Eros, which charters in the Nicholson Yachts fleet, is among a handful of larger sailing yachts available for classic and other regatta charters at events ranging from the St. Barths Bucket in the Caribbean to the Nantucket Classic Regatta in Massachusetts to Les Voiles de Saint-Tropez in the Mediterranean. Another yacht recently advertised for regatta charter is the 180-foot (55-meter) Elena, with Y.CO.
Capt. Stephen McLaren says that even aboard a replica racing yacht like Elena—built in 2009 from the Nathanael Herreshoff design of the early 1900s—no experience is required. Charter guests often find themselves excited simply to be in the midst of the regatta action.
“They just watch and film everything, and they’re entertained by what’s going on,” McLaren says. “There are 30 or 40 crew moving around the boat—very often, there’s 50 people on the boat, and 10 of them are guests. It’s a lot of activity, and even a very qualified sailor would be inclined to take a back seat and watch.”
Booking a large yacht with guest seating that’s separate from working crew areas is ideal for first-timers on a regatta charter, says Cameron Riddell, Eros’ managing partner.
“There are definitely boats that people should be scared of if they’re a newbie: Boats that are smaller, you’re going to have more motion, more sails and ropes in close proximity to the crew, you’re going to be in an intense spot on the boat, maybe even doing an important job,” Riddell says. “With Eros, it’s much bigger, so there’s lots more space, a lot less water flying around, and there’s definitely intense jobs for more skilled people—our crew does a lot of those—and there are places for people to sit and do nothing.”
McLaren says corporations such as Airbus have chartered Elena for a weeklong regatta, with different employees doing as much or as little as they pleased alongside the racing crew.
“Every day, they bring different guests, 12 guests maximum a day,” McLaren says. “They were all put up at a five-star hotel at night and brought down to the boat in the morning, and they spent the day on the boat, then the next day they flew out and the next group would come in.”
Each charter guest receives the same custom regatta shirt that the crew wears, often bearing the charterer’s corporate logo, McLaren says. Those types of expenses, as well as the hiring of additional crew, putting them up in hotels and feeding them, means clients should expect to pay an extra 50 percent for expenses on top of a yacht’s advertised regatta rate.
Clients also should understand that different regattas have different flavors, Riddell says.
“The Antigua one is definitely the granddaddy of them all,” he says. “It’s a stunning place to be, the weather is great, and there’s lots of wind. In New England, the Newport Classic Yacht Regatta and Herreshoff Classic Yacht Regatta, those are great. But really, they’re all fun.”
And no matter how much guests want to participate in boat handling by day, everybody gets to feel like a champion at night.
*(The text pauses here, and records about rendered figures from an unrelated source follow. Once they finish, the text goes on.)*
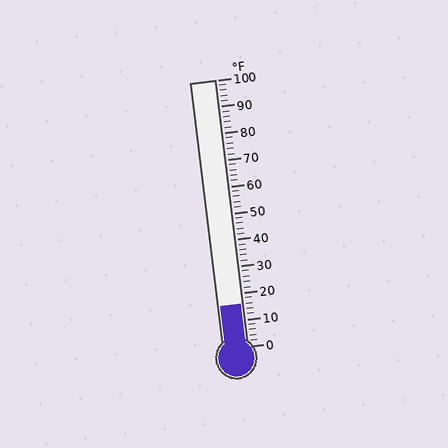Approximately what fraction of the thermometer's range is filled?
The thermometer is filled to approximately 15% of its range.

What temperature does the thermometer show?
The thermometer shows approximately 16°F.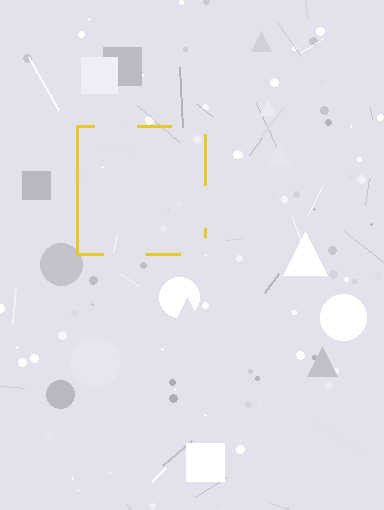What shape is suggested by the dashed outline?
The dashed outline suggests a square.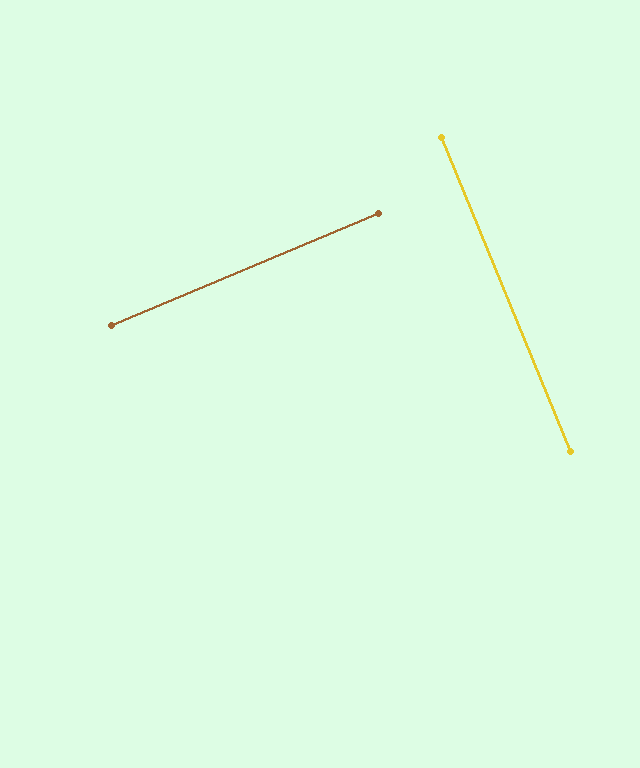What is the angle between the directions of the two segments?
Approximately 89 degrees.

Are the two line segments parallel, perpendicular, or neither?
Perpendicular — they meet at approximately 89°.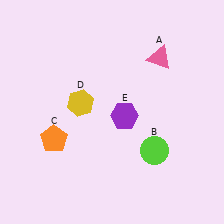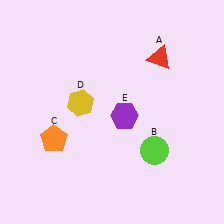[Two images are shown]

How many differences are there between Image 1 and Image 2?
There is 1 difference between the two images.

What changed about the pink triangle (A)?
In Image 1, A is pink. In Image 2, it changed to red.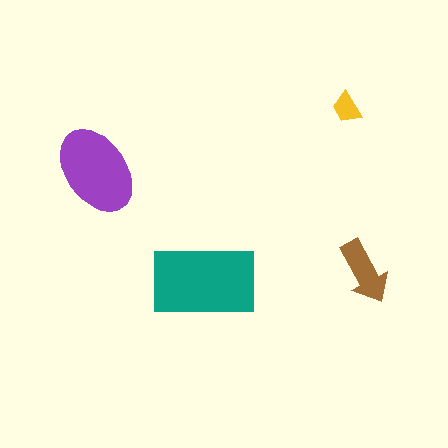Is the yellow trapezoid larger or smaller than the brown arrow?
Smaller.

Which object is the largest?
The teal rectangle.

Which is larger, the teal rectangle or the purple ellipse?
The teal rectangle.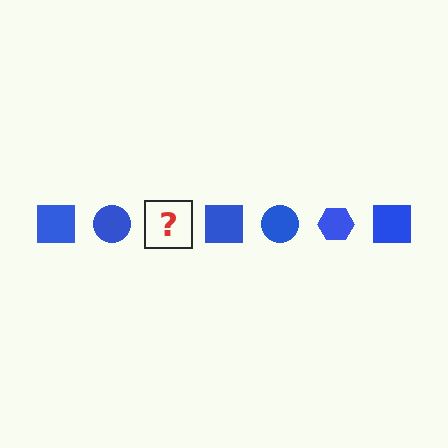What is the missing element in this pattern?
The missing element is a blue hexagon.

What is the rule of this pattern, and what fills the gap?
The rule is that the pattern cycles through square, circle, hexagon shapes in blue. The gap should be filled with a blue hexagon.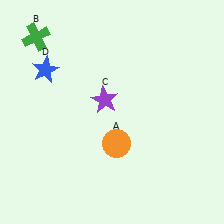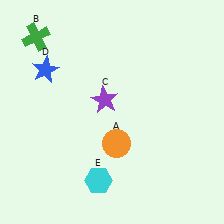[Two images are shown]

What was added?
A cyan hexagon (E) was added in Image 2.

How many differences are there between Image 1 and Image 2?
There is 1 difference between the two images.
Elena’s crew—all 30 to 40 of them—dine ashore at a single restaurant and invite charter guests to join them for post-race chatter.
Eddleston says his memories of the end-of-day camaraderie on Eros are among the reasons he likely won’t wait another 10 years before booking another regatta charter.
“I might do it the 11th year,” he says. “It was that good. You know, there are corporate team-building exercises; they take you to some reserve and climb jungle gyms or something like that. I think that’s OK, but to me, it feels very artificial and unnatural. This, being on the water, you have the wind blowing, it’s all just very natural. There are gorgeous ships coming all around and really close because you’re racing. They’re tacking, we’re jibing, you get a little education going. You have all the dynamism of the fleet, the colors of the water, the fun, and of course afterward there’s a little celebration. You pop a beer and go off to dinner together. If you asked any one of our crew what the most significant event they ever did was, this would be it.”
For more information: contact any charter broker.
- Elena is part of the Y.CO charter fleet. Her weekly base rate for regattas with eight guests (racing only, not overnight accommodations) is about $114,000 with a provisioning allowance of about $57,000 for crew expenses, in addition to any guest expenses.
- Eros is part of the Nicholson Yachts charter fleet. She offers two- to seven-day rates that match the number of racing and practice days in various regattas. Rates range from $28,500 to $54,000 for 12 guests and include at least one meal a day on board.